Background: HIV-1 reverse transcriptase (RT) is a major target for the treatment of acquired immunodeficiency syndrome (AIDS). Resistance mutations in RT compromise treatment, however. Efforts to understand the enzymatic mechanism of RT and the basis for mutational resistance to anti-RT drugs have been hampered by the failure to crystallize a catalytically informative RT-substrate complex.

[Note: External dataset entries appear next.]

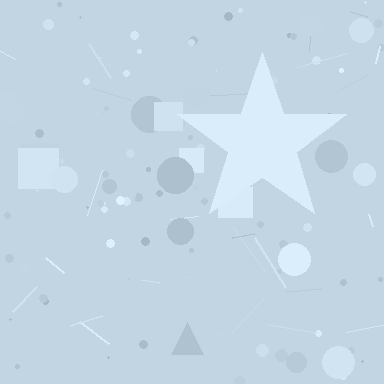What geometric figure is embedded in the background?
A star is embedded in the background.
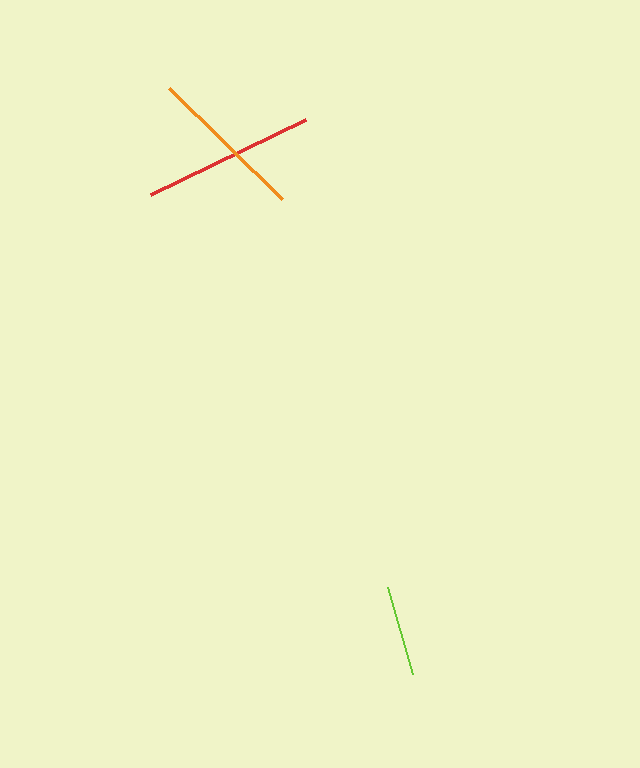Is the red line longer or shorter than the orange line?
The red and orange lines are approximately the same length (about 173 and 159 pixels).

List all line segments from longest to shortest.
From longest to shortest: red and orange (about equal), lime.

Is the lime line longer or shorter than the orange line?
The orange line is longer than the lime line.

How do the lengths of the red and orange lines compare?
The red and orange lines are approximately the same length.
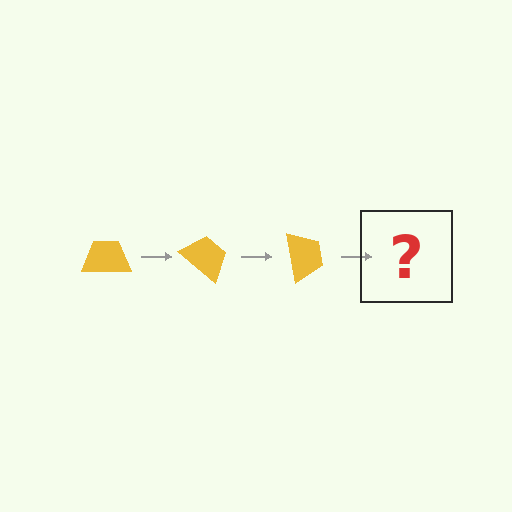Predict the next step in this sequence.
The next step is a yellow trapezoid rotated 120 degrees clockwise.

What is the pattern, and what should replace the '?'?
The pattern is that the trapezoid rotates 40 degrees clockwise each step. The '?' should be a yellow trapezoid rotated 120 degrees clockwise.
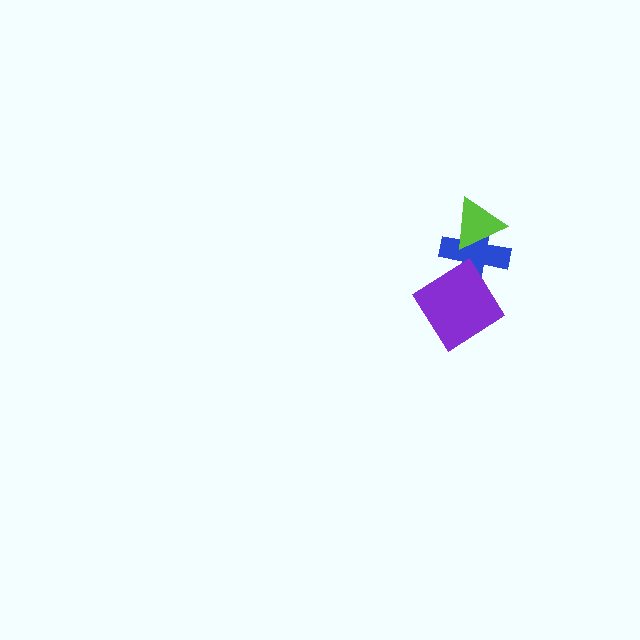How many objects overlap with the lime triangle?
1 object overlaps with the lime triangle.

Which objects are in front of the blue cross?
2 objects cover part of the blue cross: the purple diamond and the lime triangle.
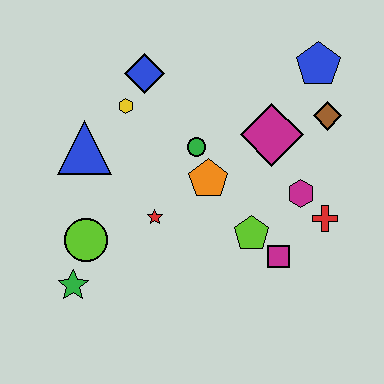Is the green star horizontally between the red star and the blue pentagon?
No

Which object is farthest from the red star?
The blue pentagon is farthest from the red star.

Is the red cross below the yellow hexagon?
Yes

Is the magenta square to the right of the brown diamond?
No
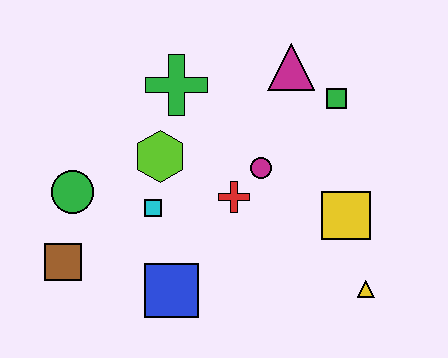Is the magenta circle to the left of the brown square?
No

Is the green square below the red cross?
No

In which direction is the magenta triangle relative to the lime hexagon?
The magenta triangle is to the right of the lime hexagon.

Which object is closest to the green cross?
The lime hexagon is closest to the green cross.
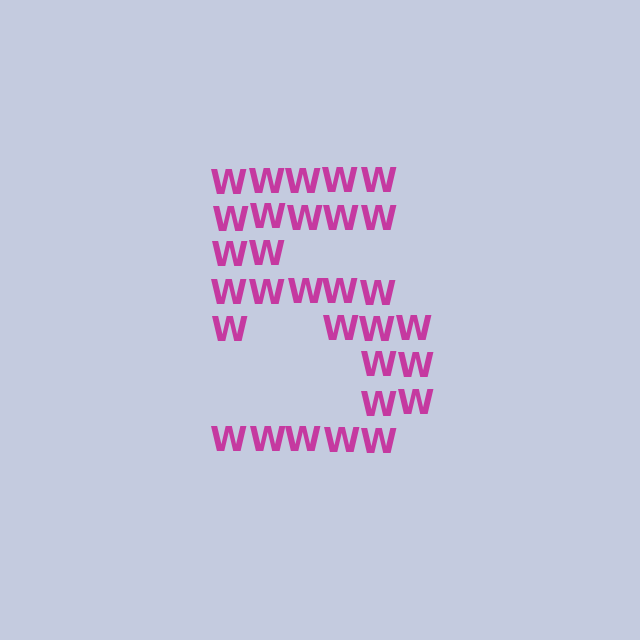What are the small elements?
The small elements are letter W's.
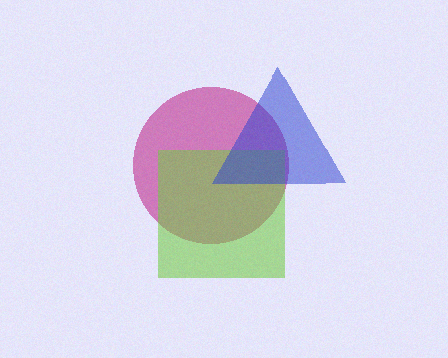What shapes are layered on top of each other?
The layered shapes are: a magenta circle, a lime square, a blue triangle.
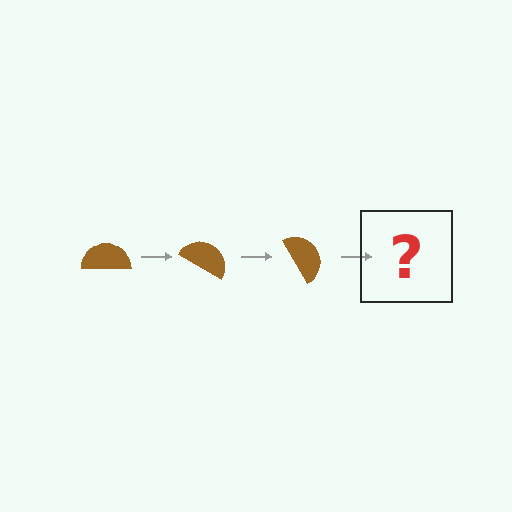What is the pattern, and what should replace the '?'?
The pattern is that the semicircle rotates 30 degrees clockwise each step. The '?' should be a brown semicircle rotated 90 degrees clockwise.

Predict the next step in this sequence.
The next step is a brown semicircle rotated 90 degrees clockwise.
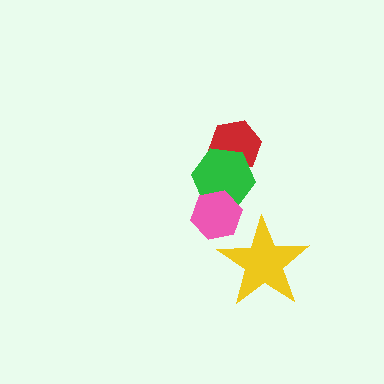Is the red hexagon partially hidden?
Yes, it is partially covered by another shape.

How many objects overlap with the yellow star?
0 objects overlap with the yellow star.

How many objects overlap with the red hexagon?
1 object overlaps with the red hexagon.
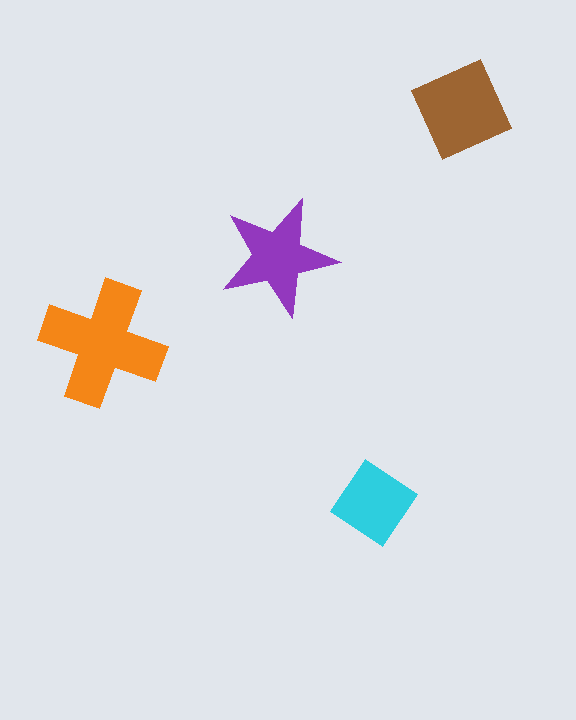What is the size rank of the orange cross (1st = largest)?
1st.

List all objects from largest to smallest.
The orange cross, the brown square, the purple star, the cyan diamond.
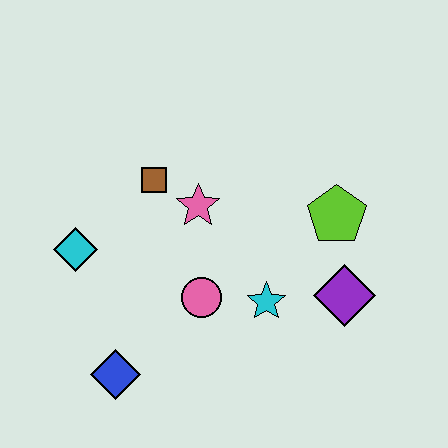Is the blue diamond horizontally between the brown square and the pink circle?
No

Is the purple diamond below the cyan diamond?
Yes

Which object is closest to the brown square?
The pink star is closest to the brown square.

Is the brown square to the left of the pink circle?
Yes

Results: We present here experiments that allow us to understand the reason for the failure to crystallize such a complex. Based on this understanding, we have devised a new approach for using a combinatorial disulfide cross-linking strategy to trap a catalytic RT*template:primer*dNTP ternary complex, thereby enabling the growth of co-crystals suitable for high-resolution structural analysis. The crystals contain a fully assembled active site poised for catalysis. The cross-link itself appears to be conformationally mobile, and the surrounding region is undistorted, suggesting that the cross-link is a structurally passive device that merely acts to prevent dissociation of the catalytic complex.
Conclusions: The new strategy discussed here has resulted in the crystallization and structure determination of a catalytically relevant RT*template:primer*dNTP complex. The structure has allowed us to analyze possible causes of drug resistance at the molecular level. This information will assist efforts to develop new classes of nucleoside analog inhibitors, which might help circumvent current resistance profiles. The covalent trapping strategy described here may be useful with other protein-DNA complexes that have been refractory to structural analysis.